The Paris stock market shed around two per cent, while Frankfurt was down 1.6 per cent and London lost 1.2 per cent, with energy and defence stocks among the few gainers.
The prospect of interest rates being kept elevated, or even raised to combat inflation, pushed government bond yields higher.
In Asia, Seoul, one of region’s best performers this year thanks to a tech rally, closed down six per cent, while Tokyo shed more than five per cent and Taipei fell more than four per cent.
Hong Kong and Shanghai also closed sharply lower.
Michael O’Rourke, chief market strategist at JonesTrading, warned that the pain for investors could last for some time.
“The worst is yet to come in the stock market reaction,” he said. “I would expect more of a risk-off mood until we get some tangible positive news.” US President Donald Trump said at the weekend that the price spike was a “small price to pay” to eliminate Iran’s nuclear threat, as the war showed no signs of easing.
Iran marked the appointment of Ayatollah Mojtaba Khamenei to replace his father as its supreme leader with a new barrage of missiles against Israel and the Gulf states at the start of the week.

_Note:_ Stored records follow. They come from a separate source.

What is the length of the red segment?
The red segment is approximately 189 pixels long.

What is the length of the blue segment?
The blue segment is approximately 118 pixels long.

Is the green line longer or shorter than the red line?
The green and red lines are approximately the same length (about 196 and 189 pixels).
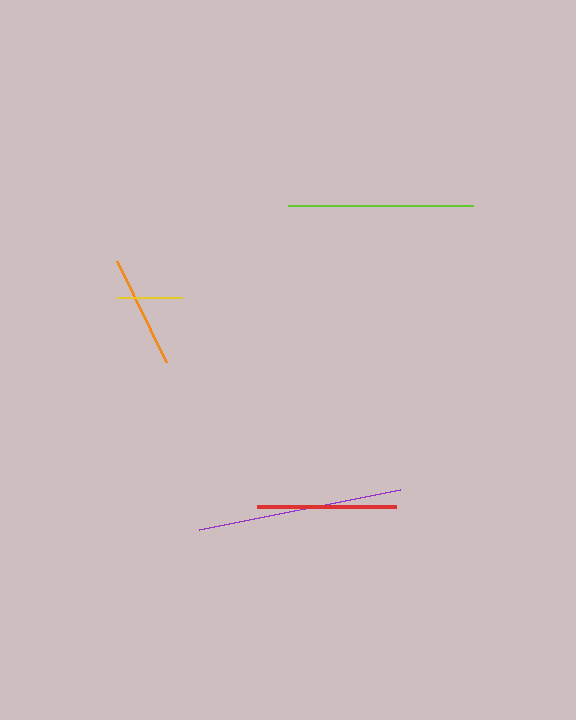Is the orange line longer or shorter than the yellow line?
The orange line is longer than the yellow line.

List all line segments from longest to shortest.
From longest to shortest: purple, lime, red, orange, yellow.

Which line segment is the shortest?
The yellow line is the shortest at approximately 65 pixels.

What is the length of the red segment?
The red segment is approximately 139 pixels long.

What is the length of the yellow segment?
The yellow segment is approximately 65 pixels long.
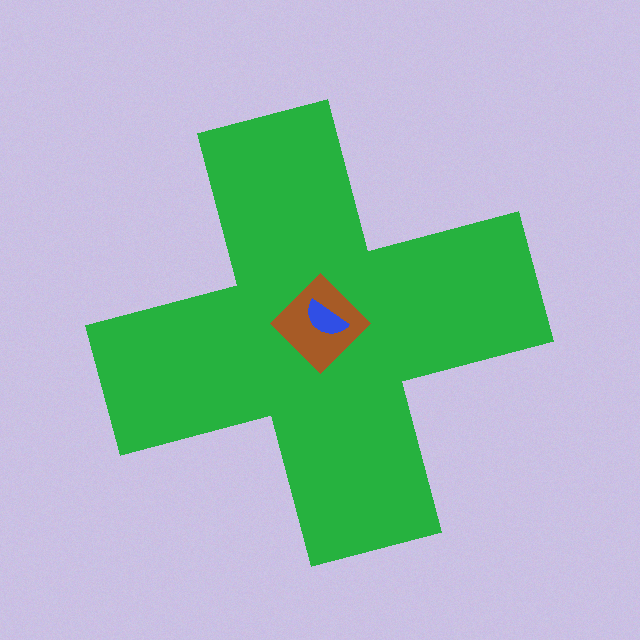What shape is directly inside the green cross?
The brown diamond.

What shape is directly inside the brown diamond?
The blue semicircle.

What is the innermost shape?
The blue semicircle.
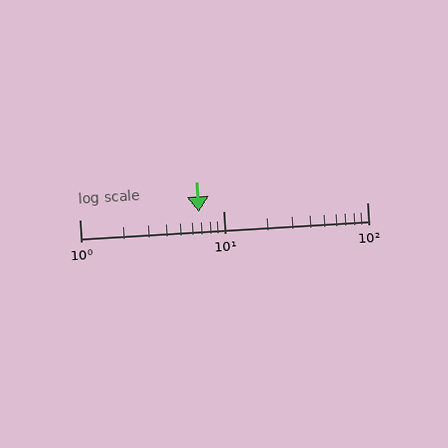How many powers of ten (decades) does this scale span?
The scale spans 2 decades, from 1 to 100.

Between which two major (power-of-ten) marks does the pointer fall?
The pointer is between 1 and 10.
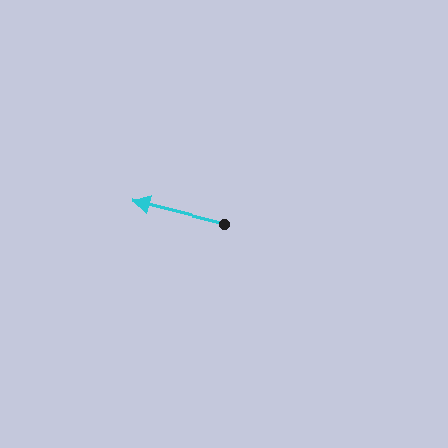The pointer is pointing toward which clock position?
Roughly 9 o'clock.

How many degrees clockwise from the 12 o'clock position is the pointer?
Approximately 284 degrees.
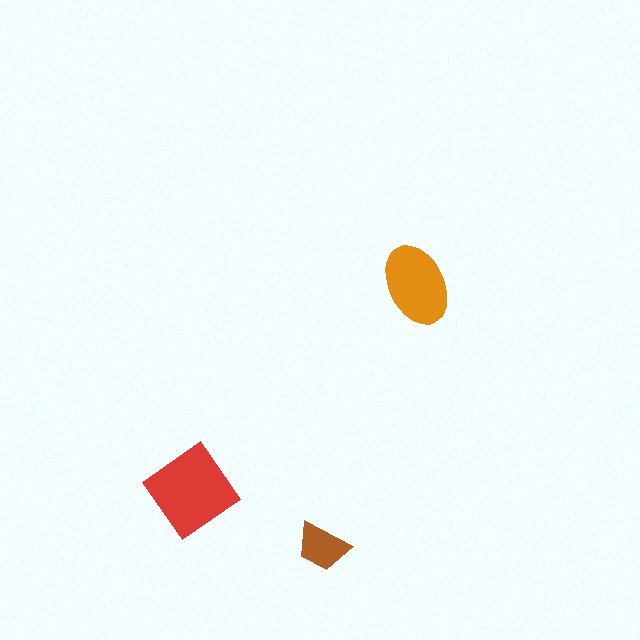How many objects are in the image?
There are 3 objects in the image.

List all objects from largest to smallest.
The red diamond, the orange ellipse, the brown trapezoid.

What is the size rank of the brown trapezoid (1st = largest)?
3rd.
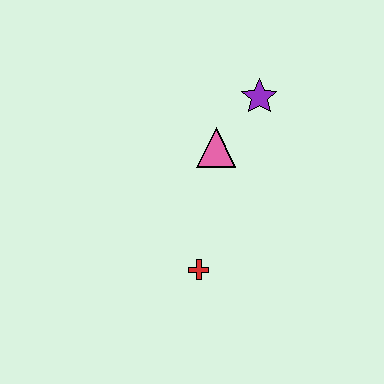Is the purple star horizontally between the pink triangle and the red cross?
No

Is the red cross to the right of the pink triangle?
No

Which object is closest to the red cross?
The pink triangle is closest to the red cross.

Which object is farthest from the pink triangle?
The red cross is farthest from the pink triangle.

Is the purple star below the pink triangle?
No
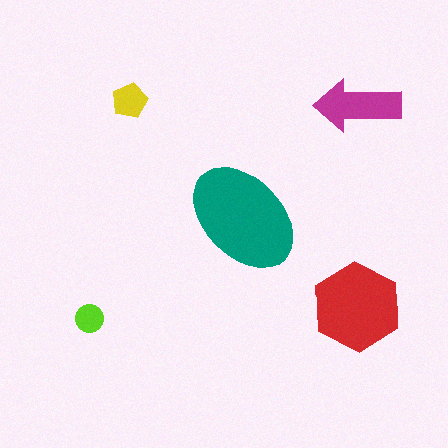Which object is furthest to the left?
The lime circle is leftmost.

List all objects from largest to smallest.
The teal ellipse, the red hexagon, the magenta arrow, the yellow pentagon, the lime circle.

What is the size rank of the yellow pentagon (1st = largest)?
4th.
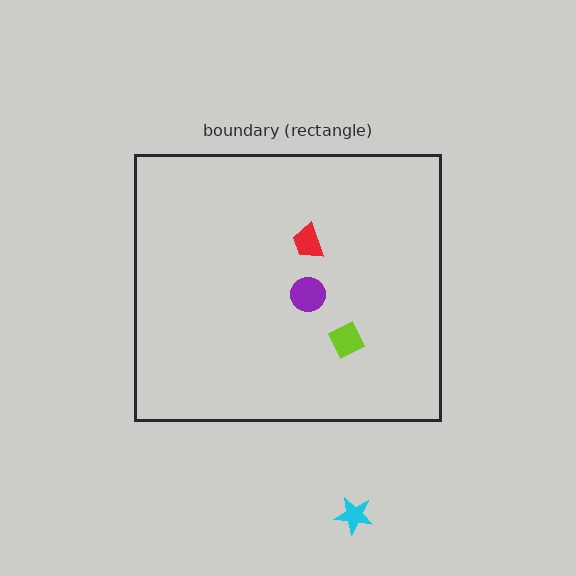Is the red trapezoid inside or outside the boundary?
Inside.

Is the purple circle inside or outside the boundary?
Inside.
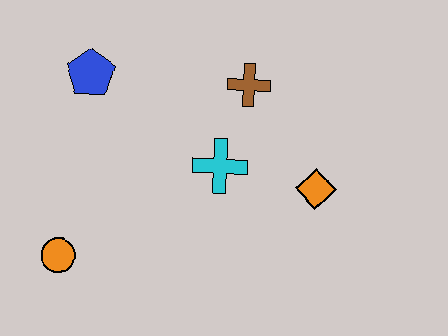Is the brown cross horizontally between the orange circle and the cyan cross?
No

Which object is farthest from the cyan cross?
The orange circle is farthest from the cyan cross.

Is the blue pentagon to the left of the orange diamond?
Yes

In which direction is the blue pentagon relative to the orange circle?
The blue pentagon is above the orange circle.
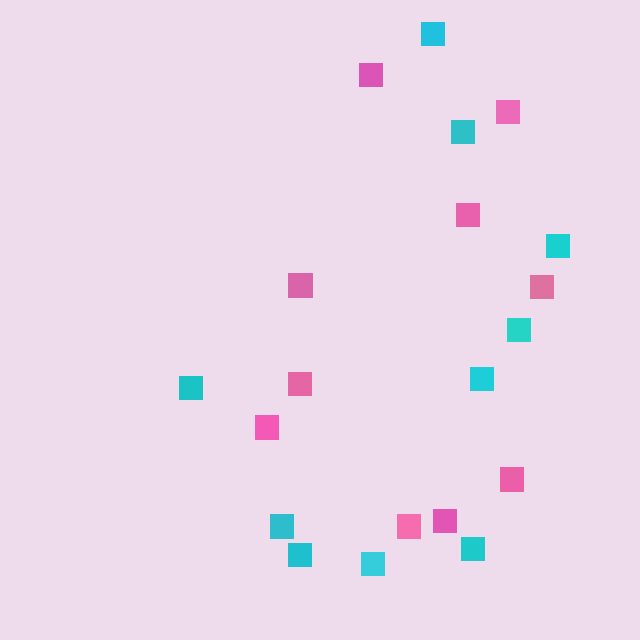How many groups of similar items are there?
There are 2 groups: one group of cyan squares (10) and one group of pink squares (10).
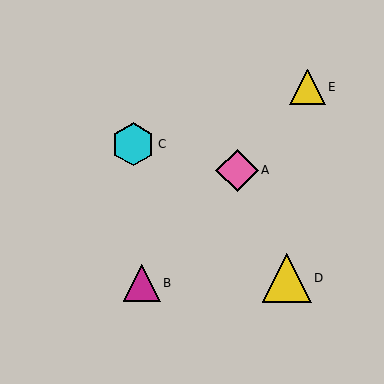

International benchmark Brent and the main US oil contract WTI both rose close to 15 per cent nearing midday in Europe, having spiked around 30 per cent.
“The spike in the oil price is dominating global financial markets,” said Kathleen Brooks, research director at trading group XTB.
Further dousing hopes for peace, Iran on Monday designated Mojtaba Khamenei as supreme leader to succeed his father Ali Khamenei, signalling that hardliners continue to dominate power.
Energy markets are particularly nervous because the crisis is unfolding around the Strait of Hormuz, through which roughly one-fifth of the world’s oil supply normally passes.